Simple automated data cleaning in BigQuery
Today’s note is not specific for BQ GIS, but is handy when doing geospatial or other types of visualization and the dimension you are interested in has big outliers. Such extreme values might make charts ugly, or squeeze the choropleth map’s effective color range.
As an example, you might have most values in 0 to 100 range, and a few values reach 1000. Sometimes these outliers are interesting, but in my case they were noise, and I wanted to ignore them. I used to adjust the chart’s range manually or add another color interval, but decided to automate it.
To trim outliers, let’s just compute quantiles, and then trim the most extreme values. The query might look like this:
WITH caps_ as (
SELECT
approx_quantiles(m, 100)[offset(99)] as max_cap,
approx_quantiles(m, 100)[offset(1)] as min_cap
FROM my_table
)
SELECT *,
greatest((select min_cap from caps_),
least((select max_cap from caps_), m)) as m_capped
FROM my_table
The caps
subquery computes approximate quantiles, and uses first and last quantiles as value caps. Next we ensure our value is within [min_cap, max_cap] range. But writing this for every measure was tedious, so I decided to automate it using BigQuery scripting. The result allows creating a view like above with a single call to a stored procedure:
CALL gislib.sp.CreateCappedView(
'my_project.views.table_capped', -- view name to create
'my_project.dataset.table', -- base table name
['amount', 'coolness', 'value'] -- list of measures
);
This creates a view with name specified by view_name
argument, for a base table (or view) specified by table_name
. The view has all original columns, plus for each of the string in measures
list, the view will have a column named <measure_name>_capped
. E.g. in the example above we’ll have extra columns amound_capped
, coolness_capped
, value_capped
.
We can go even further and avoid specifying the list of columns, this creates capped columns for all available columns:
CALL gislib.sp.CreateAutoCappedView(
'my_project.views.table_capped', -- view name to create
'my_project.dataset.table', -- base table name
);
Internals
Here is the script to create the text of our first stored procedure:
CREATE OR REPLACE FUNCTION gislib.sp.RepeatPattern(
pattern STRING, x STRING, items ARRAY<STRING>)
AS ((
SELECT STRING_AGG(REPLACE(pattern, x, i), ', \n')
FROM UNNEST(items) i
));CREATE OR REPLACE PROCEDURE `gislib.sp.CreateCappedView`(
view_name STRING,
table_name STRING,
measures ARRAY<STRING>)
BEGIN
EXECUTE IMMEDIATE
'CREATE OR REPLACE VIEW `' || view_name || '` AS \n'
|| 'WITH caps_ as (SELECT \n'
|| gislib.sp.RepeatPattern('approx_quantiles($, 100)[offset(99)] as $_max_cap_', '$', measures)
|| ', \n'
|| gislib.sp.RepeatPattern('approx_quantiles($, 100)[offset(1)] as $_min_cap_', '$', measures)
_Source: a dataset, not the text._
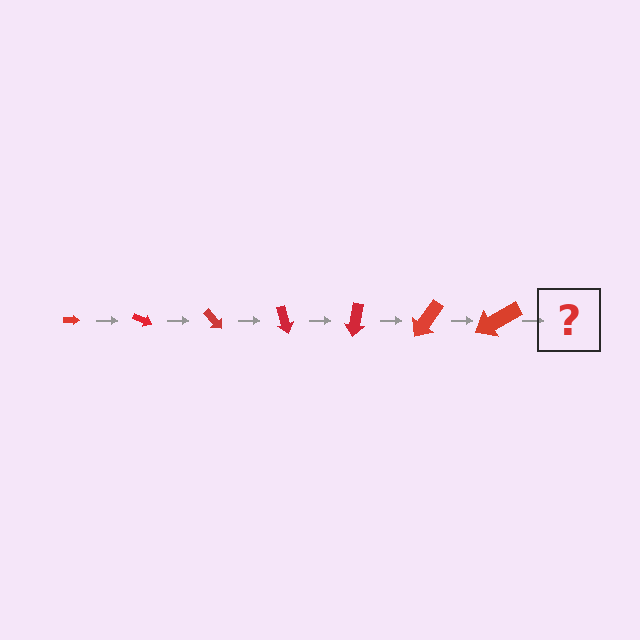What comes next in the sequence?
The next element should be an arrow, larger than the previous one and rotated 175 degrees clockwise from the start.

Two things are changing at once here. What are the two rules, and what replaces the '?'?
The two rules are that the arrow grows larger each step and it rotates 25 degrees clockwise each step. The '?' should be an arrow, larger than the previous one and rotated 175 degrees clockwise from the start.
|| ' FROM `' || table_name || '` )\n'
|| ' SELECT *, \n'
|| gislib.sp.RepeatPattern('greatest((select $_min_cap_ from caps_), least((select $_max_cap_ from caps_), $)) as $_capped', '$', measures)
|| ' FROM `' || table_name || '`';
END;
RepeatPattern is a small helper function to repeat a specified patten, second is a procedure that builds a SQL text for CREATE VIEW
DDL command. Note that the code makes no efforts to prevent SQL injection or handle table names that need quotes, so use it carefully.
We can then create a second procedure that uses INFORMATION_SCHEMA
to get all the interesting columns, and creates the view fully automatically:
CREATE OR REPLACE PROCEDURE gislib.sp.CreateAutoCappedView(view STRING, schema_table STRING)
BEGIN DECLARE project STRING DEFAULT SPLIT(schema_table, '.')[offset(0)];
DECLARE schema STRING DEFAULT SPLIT(schema_table, '.')[offset(1)];
DECLARE table STRING DEFAULT SPLIT(schema_table, '.')[offset(2)]; DECLARE sql STRING DEFAULT
"SELECT ARRAY( SELECT column_name FROM `" || project || '.' || schema || "`.INFORMATION_SCHEMA.COLUMNS " ||
"WHERE table_name = '" || table || "' AND data_type IN ('FLOAT64', 'NUMERIC', 'INT64') );"; DECLARE columns ARRAY<STRING>;
EXECUTE IMMEDIATE sql INTO columns;
CALL gislib.sp.CreateCappedView(view, schema_table, columns);END;